On the intersection of the hyperbolic paraboloid with a bundle of planes.

Question

Suppose we are in Euclidian space in 3 dimensions.

I intersect a bundle of planes $\alpha(x-y) + z = 0$ with a hyperbolic paraboloid $x^2 - y^2 = 2z$

\begin{cases} \alpha(x-y) + z = 0 \\ x^2 - y^2 = 2z \end{cases}

\begin{cases} \alpha(x-y) + z = 0 \\ (x-y)(x+y+2 \alpha) = 0 \end{cases}

I don't understand what we obtain from this. I wrote that I obtain a family of lines but can't see it and would not be sure how to solve a system of this kind.
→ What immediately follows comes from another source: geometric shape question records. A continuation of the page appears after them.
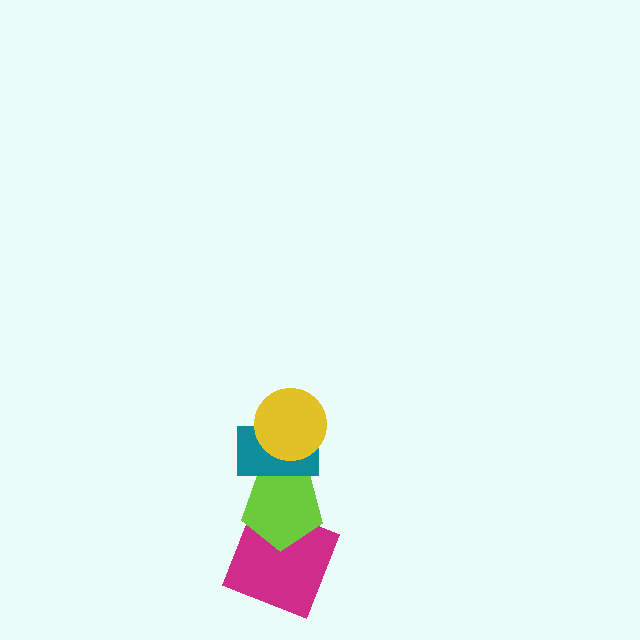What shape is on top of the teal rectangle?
The yellow circle is on top of the teal rectangle.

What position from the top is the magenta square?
The magenta square is 4th from the top.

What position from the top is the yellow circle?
The yellow circle is 1st from the top.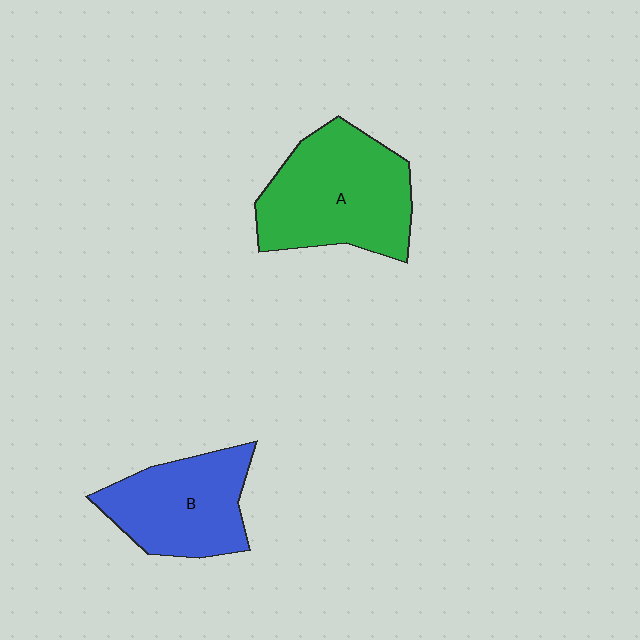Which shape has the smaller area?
Shape B (blue).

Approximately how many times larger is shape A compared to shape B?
Approximately 1.3 times.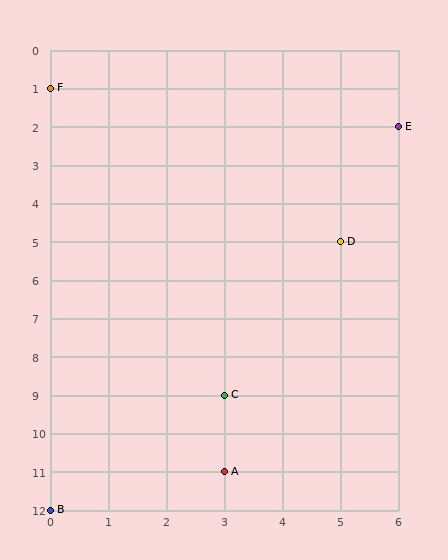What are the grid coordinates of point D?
Point D is at grid coordinates (5, 5).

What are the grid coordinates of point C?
Point C is at grid coordinates (3, 9).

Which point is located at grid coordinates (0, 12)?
Point B is at (0, 12).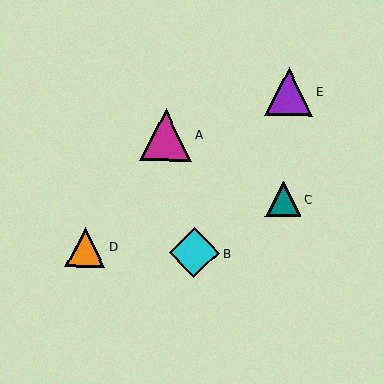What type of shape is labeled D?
Shape D is an orange triangle.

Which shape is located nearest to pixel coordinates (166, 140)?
The magenta triangle (labeled A) at (166, 135) is nearest to that location.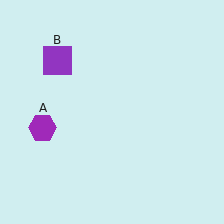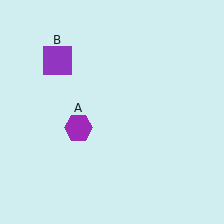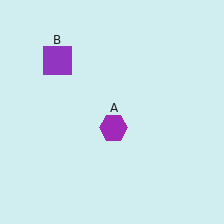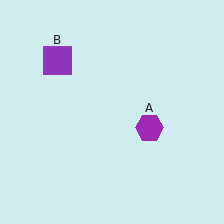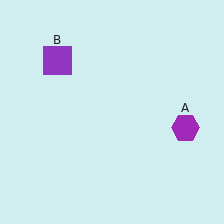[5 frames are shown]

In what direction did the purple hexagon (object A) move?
The purple hexagon (object A) moved right.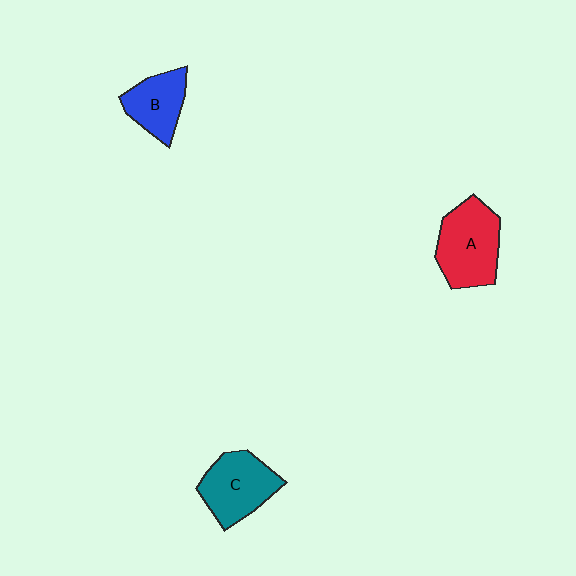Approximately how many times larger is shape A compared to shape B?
Approximately 1.5 times.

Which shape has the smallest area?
Shape B (blue).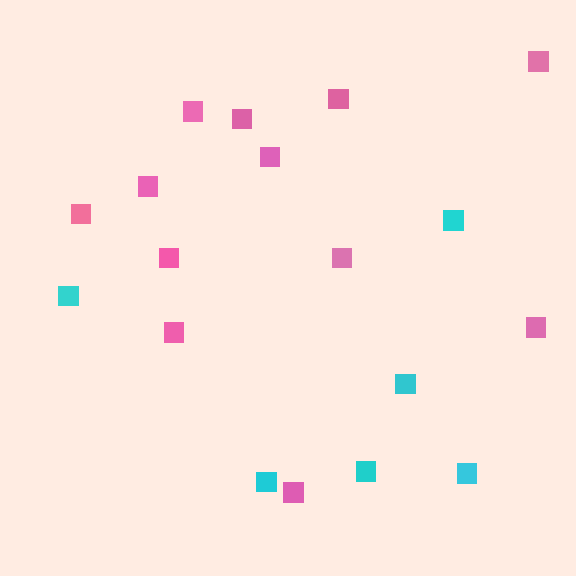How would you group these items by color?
There are 2 groups: one group of cyan squares (6) and one group of pink squares (12).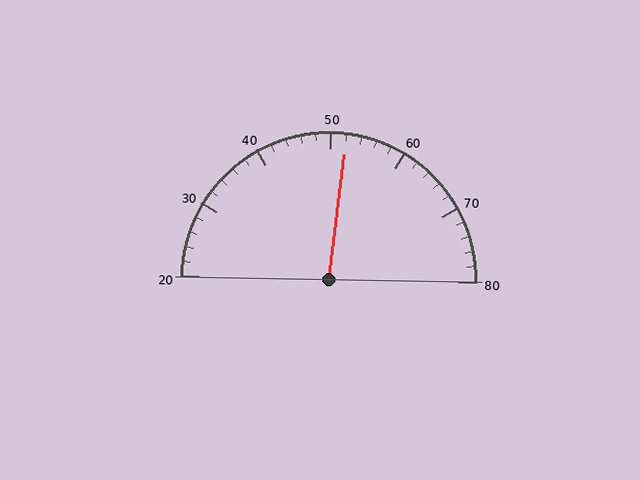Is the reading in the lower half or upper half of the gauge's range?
The reading is in the upper half of the range (20 to 80).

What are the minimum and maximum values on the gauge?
The gauge ranges from 20 to 80.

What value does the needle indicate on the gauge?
The needle indicates approximately 52.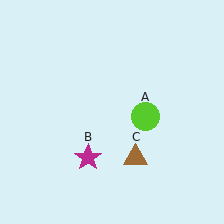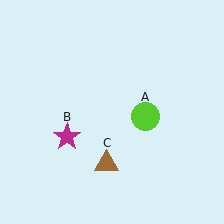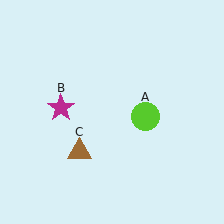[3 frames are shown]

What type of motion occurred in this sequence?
The magenta star (object B), brown triangle (object C) rotated clockwise around the center of the scene.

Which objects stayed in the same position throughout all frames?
Lime circle (object A) remained stationary.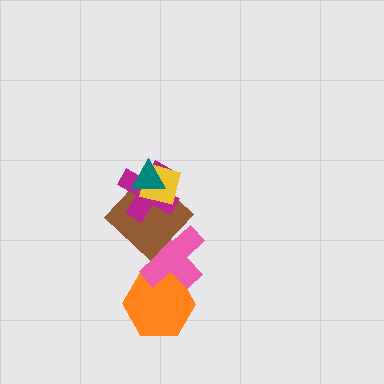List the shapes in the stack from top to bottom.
From top to bottom: the teal triangle, the yellow square, the magenta cross, the brown diamond, the pink cross, the orange hexagon.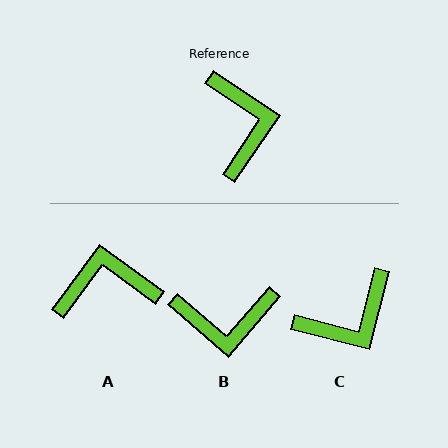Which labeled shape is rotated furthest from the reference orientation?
B, about 97 degrees away.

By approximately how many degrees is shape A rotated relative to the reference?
Approximately 88 degrees counter-clockwise.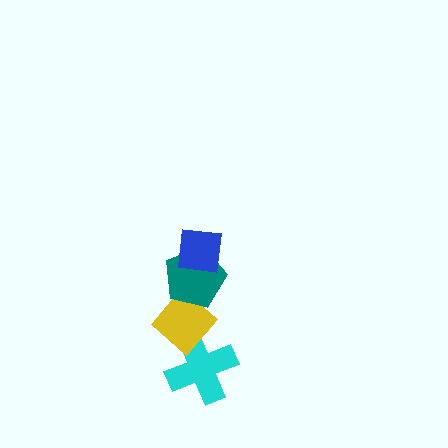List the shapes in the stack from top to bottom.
From top to bottom: the blue square, the teal pentagon, the yellow diamond, the cyan cross.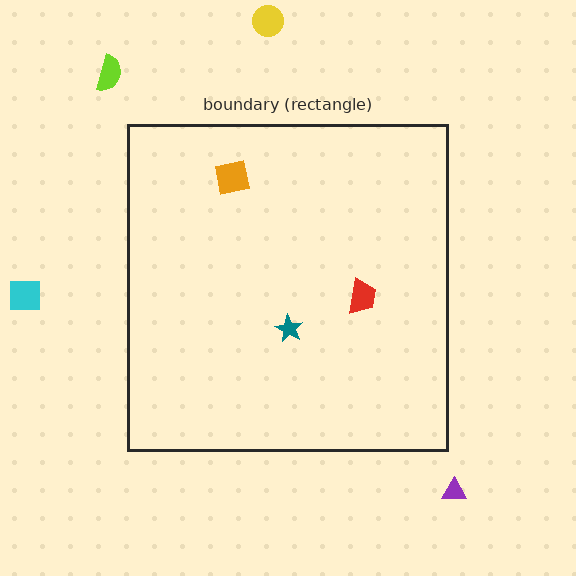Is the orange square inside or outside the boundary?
Inside.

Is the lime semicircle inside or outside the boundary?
Outside.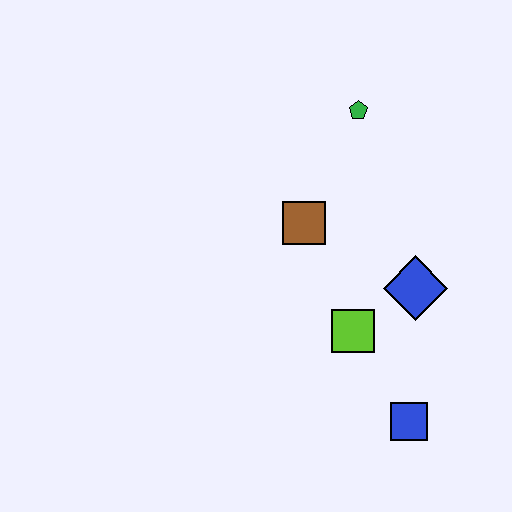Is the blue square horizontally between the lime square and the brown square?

How do I see it and what is the way to solve these kind of systems?

Answer 1

The equation $(x-y)(x+y+2 \alpha) = 0$ is equivalent to either $(x-y)= 0$ or $(x+y+2 \alpha) = 0$, which are the equations of two planes. Combining the first one with $\alpha(x-y)+z = 0$, one gets $x=y$ and $z=0$, the equation of a fixed line in the $(x,y)$-plane. The other solutions of your system are then given by $$ \begin{cases} \alpha(x-y)+z = 0 \\ x+y+2 \alpha = 0 \end{cases} $$ These are the equations of two planes, whose intersection is a line varying with $\alpha$, that is a family of lines.

Answer 2

HINT:

Not a proper answer. I suppose you can study projections of intersections of various planes to the hyperbolic paraboloid. If that is the aim, however it is better to begin with:

\begin{cases} y = x \,\alpha \\ x^2 - y^2 = 2z \end{cases}

to get intersections by varying the inclination of cutting plane rotated around z-axis through slope $\alpha$ { asymptotic lines , parabolas drooping down , parabolas opening up },

and then proceed with inclined planes as given in the problem.

$ z=0 $ gives a pair of asymptote straight lines of intersection, $ x = y, x = -y. $